Scientific classification
- Kingdom: Animalia
- Phylum: Mollusca
- Class: Gastropoda
- Order: Stylommatophora
- Family: Achatinellidae
- Genus: Partulina
- Species: P. redfieldi
- Binomial name: Partulina redfieldi (Newcomb, 1853)

= Partulina redfieldi =

- Authority: (Newcomb, 1853)
- Conservation status: EN

Species of gastropod

Partulina redfieldi is a species of tropical air-breathing land snail, a terrestrial pulmonate gastropod mollusk in the family Achatinellidae.
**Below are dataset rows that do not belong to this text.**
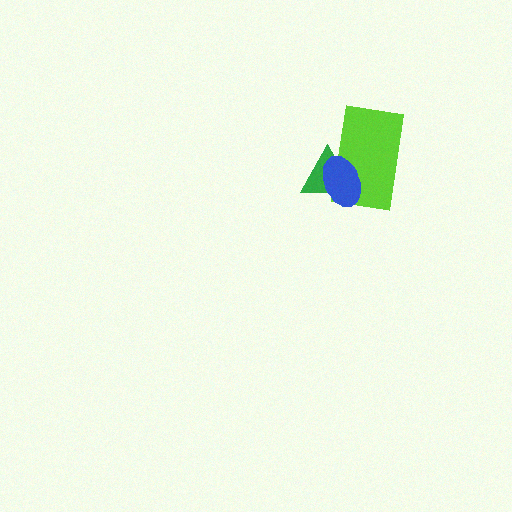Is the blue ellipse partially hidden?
No, no other shape covers it.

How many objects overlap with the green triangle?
2 objects overlap with the green triangle.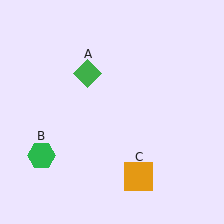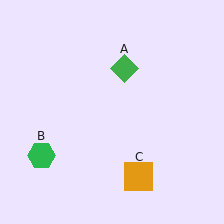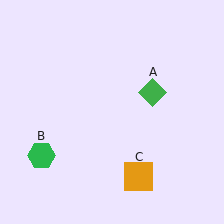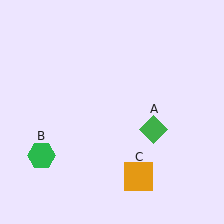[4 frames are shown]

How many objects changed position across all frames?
1 object changed position: green diamond (object A).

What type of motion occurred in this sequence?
The green diamond (object A) rotated clockwise around the center of the scene.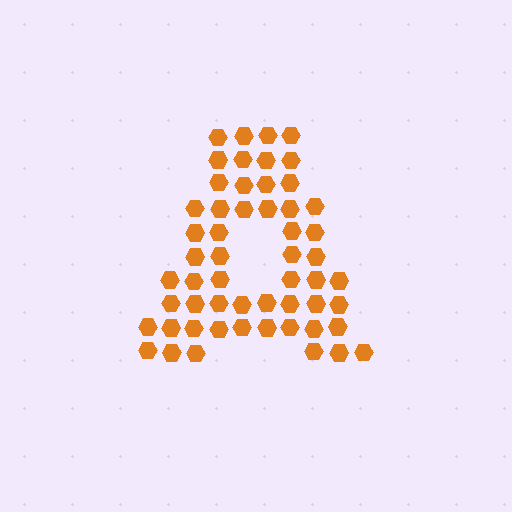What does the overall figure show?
The overall figure shows the letter A.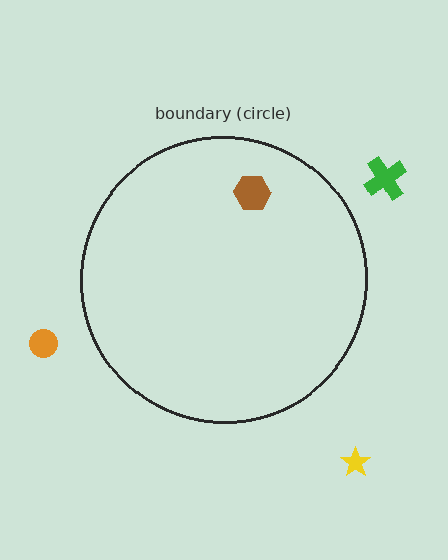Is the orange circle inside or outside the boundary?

== Description and biology ==
Partulina redfieldi appears in various colors, and the shells are found to be polymorphic, exhibiting a wide range of white to brown shades with varying numbers of white or brown bands. Partulina redfieldi must reach 3 to 5 years of age before it can reproduce and are only capable of producing up to 5 babies every year. The snail has a juvenile mortality rate of 42%.

== Distribution and habitat ==
Partulina redfieldi are endemic to the island of Molokai, Hawaii. This species is commonly found on the smooth leaves of the 'ohi'a lehua tree, Metrosideros polymorpha, also endemic to the Hawaiian Islands.

== Population decline ==
From 1983 to 1995, the general population of Partulina redfieldi grew significantly from 100% to 900%. Since 1995, the population has decreased by 85%, due to rat predation, which has shown itself to be a growing threat to tree snail species endemic to Hawaii. Partulina redfieldi population initially decreased by 85% within just 2 years of being discovered by rats.